Wiem, bo słuchałem i pamiętam, i zaraz powtórzę. Sawicka wstała i z godnością (na początku z godnością, bo potem trochę jednak chlipała) punktowała celnie tego bezwstydnego uwodziciela serc damskich dobrze po czterdziestce. A zarzuty jej były miażdżące. Wynika z nich jasno, że Tomasz Kaczmarek to prawie zwierzę, bezwstydnik, a kto wie, czy nie dewiant.
Zresztą proszę posłuchać, jak Beata Sawicka zdemaskowała obrzydliwego agenta CBA: "Bardzo elegancko się ubierał. Kiedy był sportowo ubrany, miał gustownie dobraną odzież, markową. Dobre buty.

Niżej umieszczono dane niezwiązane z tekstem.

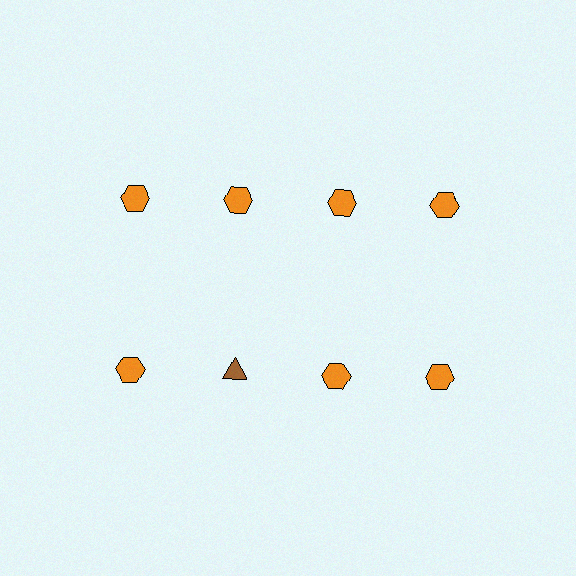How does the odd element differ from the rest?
It differs in both color (brown instead of orange) and shape (triangle instead of hexagon).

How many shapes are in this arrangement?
There are 8 shapes arranged in a grid pattern.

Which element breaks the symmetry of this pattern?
The brown triangle in the second row, second from left column breaks the symmetry. All other shapes are orange hexagons.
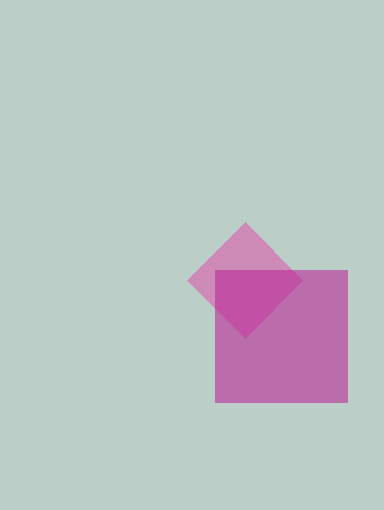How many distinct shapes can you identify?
There are 2 distinct shapes: a pink diamond, a magenta square.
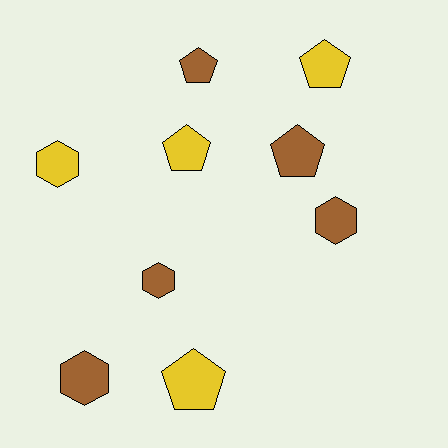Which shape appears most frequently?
Pentagon, with 5 objects.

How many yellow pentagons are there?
There are 3 yellow pentagons.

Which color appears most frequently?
Brown, with 5 objects.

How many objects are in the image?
There are 9 objects.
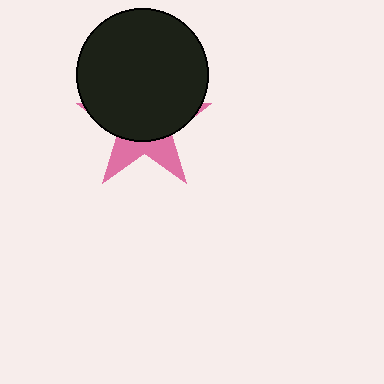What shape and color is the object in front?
The object in front is a black circle.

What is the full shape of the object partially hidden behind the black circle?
The partially hidden object is a pink star.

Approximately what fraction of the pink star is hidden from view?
Roughly 67% of the pink star is hidden behind the black circle.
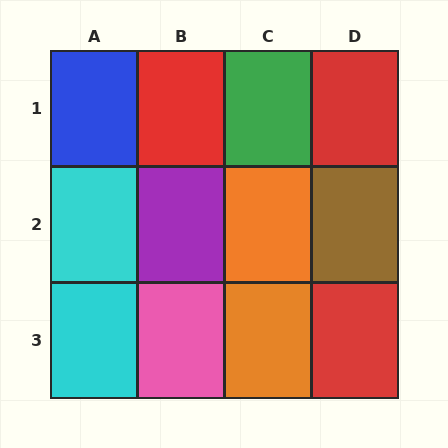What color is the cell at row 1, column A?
Blue.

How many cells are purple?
1 cell is purple.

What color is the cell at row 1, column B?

Sportowy mercedes, z białym wyposażeniem w środku. Miał przy sobie zawsze dużą ilość pieniędzy. Zawsze bardzo przyjemnie pachniał. Był czysty. Dało się zauważyć podczas jego szerokiego uśmiechu, że miał zadbane zęby, wybielane. Nosił na sobie złotą biżuterię. Miał ładne długie kręcone włosy".
Najgorsze wydaje mi się to, że on był czysty i ładnie pachniał. I jeszcze te zadbane zęby. Może gdyby nie miał jedynek albo chociaż lekko spróchniałe, wtedy posłanka PO nie wzięłaby łapówki? Może by do kodeksu karnego wprowadzić zakaz posiadanie zębów przez mężczyzn, żeby żadnej Sawickiej nie wodziło na pokuszenie? Co jednak zrobić z tymi prostymi, szczerymi łzami kobiecymi Sawickiej? Niech one płyną w kuchni, przy garnkach, niech one Sejmu już nie obrażają.